With the moratoriums on evictions* and foreclosures expiring this month, predatory lending practices will sadly likely be more prevalent this summer. Given that, we’ve decided to take a pause on our retirement series and revisit our predatory lending series.
*Certain renters in high-transmission areas may still be protected from eviction until October 3rd – review this CDC document for more information!
This week we’ll return to our discussion on predatory lending and discuss overdraft loans and rent-to-own contracts.
Overdraft loans, or overdraft protection, is a financial product that will temporarily cover you if you bounce a check or overdraft with a debit card, providing you a loan to cover that expense. However, the fees can be very expensive, from $10 to $40 per transaction, and the interest charged is often at a very high rate that isn’t readily disclosed. An $80 overdraft can carry fees and interest of over $20 for just a one-week repayment, resulting in an equivalent APR of over 1000%! As a comparison, a line of credit, at 19% APR, would have interest and fees of less than a dollar for an $80, one-week loan.

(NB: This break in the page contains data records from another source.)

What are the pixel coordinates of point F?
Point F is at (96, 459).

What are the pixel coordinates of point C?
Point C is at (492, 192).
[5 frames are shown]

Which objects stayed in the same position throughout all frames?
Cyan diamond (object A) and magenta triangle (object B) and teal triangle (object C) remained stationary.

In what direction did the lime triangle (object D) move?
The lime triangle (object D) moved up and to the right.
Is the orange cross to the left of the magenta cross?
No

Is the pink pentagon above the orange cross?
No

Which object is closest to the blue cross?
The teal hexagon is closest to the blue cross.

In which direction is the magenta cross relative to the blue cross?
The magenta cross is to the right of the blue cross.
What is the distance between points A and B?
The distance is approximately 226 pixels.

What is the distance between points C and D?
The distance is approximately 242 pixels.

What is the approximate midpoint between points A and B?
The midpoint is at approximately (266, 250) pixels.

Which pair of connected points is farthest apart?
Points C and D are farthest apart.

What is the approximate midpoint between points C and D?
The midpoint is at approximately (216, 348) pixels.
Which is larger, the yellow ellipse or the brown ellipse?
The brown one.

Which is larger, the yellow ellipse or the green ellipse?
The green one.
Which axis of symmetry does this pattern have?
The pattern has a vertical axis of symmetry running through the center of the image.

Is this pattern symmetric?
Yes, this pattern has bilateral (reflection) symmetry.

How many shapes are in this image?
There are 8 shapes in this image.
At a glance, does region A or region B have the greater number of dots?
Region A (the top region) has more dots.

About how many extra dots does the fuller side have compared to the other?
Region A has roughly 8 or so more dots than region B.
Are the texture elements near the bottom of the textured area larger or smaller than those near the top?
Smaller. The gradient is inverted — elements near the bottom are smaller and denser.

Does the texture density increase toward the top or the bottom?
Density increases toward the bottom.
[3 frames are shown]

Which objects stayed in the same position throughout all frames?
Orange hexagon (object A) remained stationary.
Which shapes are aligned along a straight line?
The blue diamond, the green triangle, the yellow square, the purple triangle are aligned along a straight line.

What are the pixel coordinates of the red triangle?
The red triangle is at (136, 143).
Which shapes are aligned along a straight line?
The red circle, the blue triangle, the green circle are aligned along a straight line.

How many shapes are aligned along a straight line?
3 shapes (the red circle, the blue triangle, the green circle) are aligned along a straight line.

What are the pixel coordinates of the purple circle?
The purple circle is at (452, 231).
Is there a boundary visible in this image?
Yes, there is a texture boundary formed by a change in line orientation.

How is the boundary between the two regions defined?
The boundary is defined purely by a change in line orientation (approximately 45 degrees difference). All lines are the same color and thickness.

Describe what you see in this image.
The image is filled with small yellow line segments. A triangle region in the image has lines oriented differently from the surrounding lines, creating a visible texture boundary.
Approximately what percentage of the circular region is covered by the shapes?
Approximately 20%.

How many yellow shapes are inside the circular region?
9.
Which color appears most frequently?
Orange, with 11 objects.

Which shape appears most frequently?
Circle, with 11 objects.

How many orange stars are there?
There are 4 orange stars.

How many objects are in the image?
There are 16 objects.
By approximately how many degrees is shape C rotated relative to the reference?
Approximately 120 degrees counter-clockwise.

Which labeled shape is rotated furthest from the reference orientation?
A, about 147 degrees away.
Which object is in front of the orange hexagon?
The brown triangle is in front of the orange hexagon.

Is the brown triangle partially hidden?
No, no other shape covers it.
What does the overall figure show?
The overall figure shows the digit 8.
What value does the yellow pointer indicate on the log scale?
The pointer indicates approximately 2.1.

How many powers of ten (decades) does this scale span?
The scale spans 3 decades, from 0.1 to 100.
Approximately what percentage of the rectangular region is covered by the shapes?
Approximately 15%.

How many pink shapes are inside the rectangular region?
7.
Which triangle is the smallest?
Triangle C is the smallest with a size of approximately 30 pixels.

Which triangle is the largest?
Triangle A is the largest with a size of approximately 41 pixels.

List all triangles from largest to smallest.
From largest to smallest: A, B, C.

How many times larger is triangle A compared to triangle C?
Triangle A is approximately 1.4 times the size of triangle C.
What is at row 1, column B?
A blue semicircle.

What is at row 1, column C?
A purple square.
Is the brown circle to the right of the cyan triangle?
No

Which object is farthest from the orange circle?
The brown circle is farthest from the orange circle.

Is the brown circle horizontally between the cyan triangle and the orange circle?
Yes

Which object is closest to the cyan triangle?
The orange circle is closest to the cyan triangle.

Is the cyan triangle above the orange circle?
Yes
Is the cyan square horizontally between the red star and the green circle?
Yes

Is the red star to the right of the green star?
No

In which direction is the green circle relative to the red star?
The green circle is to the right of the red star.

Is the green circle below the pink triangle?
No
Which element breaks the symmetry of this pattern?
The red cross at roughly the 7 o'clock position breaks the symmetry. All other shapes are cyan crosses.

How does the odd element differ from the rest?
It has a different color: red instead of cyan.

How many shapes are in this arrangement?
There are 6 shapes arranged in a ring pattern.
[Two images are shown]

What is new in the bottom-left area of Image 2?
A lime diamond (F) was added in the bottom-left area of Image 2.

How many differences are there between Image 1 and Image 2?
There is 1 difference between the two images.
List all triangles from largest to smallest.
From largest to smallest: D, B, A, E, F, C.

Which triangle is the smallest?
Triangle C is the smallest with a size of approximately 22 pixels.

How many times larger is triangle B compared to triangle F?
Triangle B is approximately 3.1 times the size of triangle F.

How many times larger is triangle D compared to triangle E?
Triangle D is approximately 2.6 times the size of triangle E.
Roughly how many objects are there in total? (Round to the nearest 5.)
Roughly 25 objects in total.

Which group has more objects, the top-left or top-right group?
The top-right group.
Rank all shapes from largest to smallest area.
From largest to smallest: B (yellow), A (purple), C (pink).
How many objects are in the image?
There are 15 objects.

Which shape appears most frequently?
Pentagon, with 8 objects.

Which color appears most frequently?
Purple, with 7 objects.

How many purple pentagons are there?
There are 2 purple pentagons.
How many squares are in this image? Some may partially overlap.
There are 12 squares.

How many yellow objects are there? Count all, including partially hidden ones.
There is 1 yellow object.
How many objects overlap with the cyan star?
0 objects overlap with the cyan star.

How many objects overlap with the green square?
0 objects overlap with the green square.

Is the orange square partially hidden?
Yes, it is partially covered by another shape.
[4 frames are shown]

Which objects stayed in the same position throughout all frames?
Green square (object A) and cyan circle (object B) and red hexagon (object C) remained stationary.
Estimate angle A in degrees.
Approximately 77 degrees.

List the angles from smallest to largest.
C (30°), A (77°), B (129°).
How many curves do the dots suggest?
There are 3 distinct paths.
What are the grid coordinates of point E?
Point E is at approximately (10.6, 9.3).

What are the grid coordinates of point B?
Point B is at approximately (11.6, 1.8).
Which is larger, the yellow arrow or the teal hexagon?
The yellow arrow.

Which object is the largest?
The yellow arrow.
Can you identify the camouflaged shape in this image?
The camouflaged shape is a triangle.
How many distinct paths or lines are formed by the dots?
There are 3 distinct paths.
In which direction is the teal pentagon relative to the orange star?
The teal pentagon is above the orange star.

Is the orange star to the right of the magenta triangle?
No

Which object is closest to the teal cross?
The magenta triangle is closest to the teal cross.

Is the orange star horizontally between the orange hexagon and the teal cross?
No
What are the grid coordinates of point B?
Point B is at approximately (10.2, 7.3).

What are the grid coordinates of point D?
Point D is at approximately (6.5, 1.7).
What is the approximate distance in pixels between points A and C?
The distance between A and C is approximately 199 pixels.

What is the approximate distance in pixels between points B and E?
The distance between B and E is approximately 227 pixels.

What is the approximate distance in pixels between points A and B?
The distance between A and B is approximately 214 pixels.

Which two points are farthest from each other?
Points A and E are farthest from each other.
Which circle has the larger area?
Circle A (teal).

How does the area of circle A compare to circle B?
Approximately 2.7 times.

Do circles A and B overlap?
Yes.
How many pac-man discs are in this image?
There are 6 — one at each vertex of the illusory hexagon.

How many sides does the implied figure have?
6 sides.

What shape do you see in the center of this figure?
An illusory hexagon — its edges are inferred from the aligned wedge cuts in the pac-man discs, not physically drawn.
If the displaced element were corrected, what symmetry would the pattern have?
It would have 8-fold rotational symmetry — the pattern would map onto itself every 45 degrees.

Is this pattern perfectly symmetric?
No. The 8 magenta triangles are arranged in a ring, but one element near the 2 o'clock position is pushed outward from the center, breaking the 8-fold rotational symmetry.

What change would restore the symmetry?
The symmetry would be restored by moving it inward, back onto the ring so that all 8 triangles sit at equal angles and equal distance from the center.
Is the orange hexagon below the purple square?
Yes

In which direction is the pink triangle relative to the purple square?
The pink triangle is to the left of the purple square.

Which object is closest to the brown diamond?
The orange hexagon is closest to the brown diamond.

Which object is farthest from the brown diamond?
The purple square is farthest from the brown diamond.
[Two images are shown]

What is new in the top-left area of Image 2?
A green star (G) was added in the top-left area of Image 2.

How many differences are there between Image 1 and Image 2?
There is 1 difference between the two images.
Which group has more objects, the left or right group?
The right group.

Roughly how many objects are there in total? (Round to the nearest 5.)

Next, we’ll discuss rent-to-own contracts. Rent-to-own contracts are agreements where the buyer will pay monthly or weekly rental payments for merchandise, such as electronics or furniture, and once they’ve completed all of their rental payment, will have ownership of that merchandise. There are a few catches, however. There are very few regulations regarding rent-to-own contracts. As such, their high interest rates are rarely disclosed, and there are no limits to late fees, nor much protection against repossession. Furthermore, as a rental contract, no equity is built up with each payment, meaning if you miss payment number 76 of 78 and the item is repossessed, you’re unlikely to get any money back.